Veneer Over LVL for Door-Building

Issues of moisture content, wood movement, and splitting when veneering over LVL for custom door construction. April 5, 2007

I build doors by edgebanding and face veneering LVL core material. The veneer ends up about 1/8" thick after final sanding. On a couple of doors, the veneer and the veneer only (not the LVL core) has split lengthwise. Does anyone know if moisture percentage is the culprit? Stiles are approximately 6" wide.

Forum Responses
(Architectural Woodworking Forum)
From contributor T:
Not sure of my facts, but I think 1/8" is too thick to be stable as a veneer.

From contributor B:
What is the installation environment? Are the failed doors interior or exterior? This type of failure is typical of either high moisture content at time of construction or extreme drying out after installation. If the moisture content at time of construction was in an acceptable range for your area, then the most likely culprit is excessive drying. This can be due to the sun (exterior door facing south with a dark paint color, for example) or heat (door installed right next to a heat register).

From contributor D:
MC is most definitely the culprit. The LVL has taken on moisture, or the veneer has lost moisture, or both. One typically unanticipated problem with using dissimilar materials in stile production is not only their different reactions to MC change, but also the fact that they have often been stored in different locations, then brought together at assembly. Lumberyards around here store the LVLs outside, in open sheds - "you're just going to nail 'em up, it don't matter none." Meter everything, store to acclimate, build with care. Realize that the rule with such construction is that with more parts, there are more points of failure.

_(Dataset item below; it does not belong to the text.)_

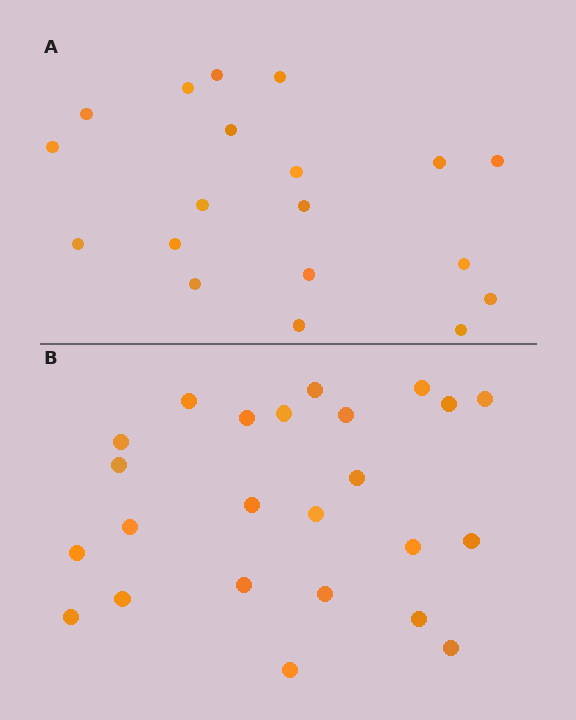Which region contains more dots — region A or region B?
Region B (the bottom region) has more dots.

From Professor Gene Wengert, Sawing and Drying Forum technical advisor:
LVL has a manufacturing MC of 9% to 10% MC typically. If the door is an exterior door, the LVL can increase in moisture to 12% MC or more. This, especially because it is the first pickup of moisture after manufacturing, can be a large amount of expansion because of springback. The veneer MC can actually be the same as the LVL, but with moisture gain, this cracking will happen. You might want to consider a different core material. Thicker veneer is not the answer.

From contributor E:
What species of veneer? What type of glue did you use for the veneer to LVL bond? How did you press this veneer (vac bag, hot press, cold press)?

From the original questioner:
The veneer is V/G Douglas fir. Cold pressed using Titebond 2 Extend.

From contributor F:
Has the veneer and the LVL been acclimated together and is the MC difference not more than 4% at the time of pressing? What is the wet mil thickness of the PVA, and do you wet both surfaces?

From contributor E:
If only veneering were a science. PVA allows higher incidence of creep. Proper clamp time and shop temperature? Proper pressure? Ideally wait 24 hours after press to subsequent machining/sanding. Possible heat buildup during sanding?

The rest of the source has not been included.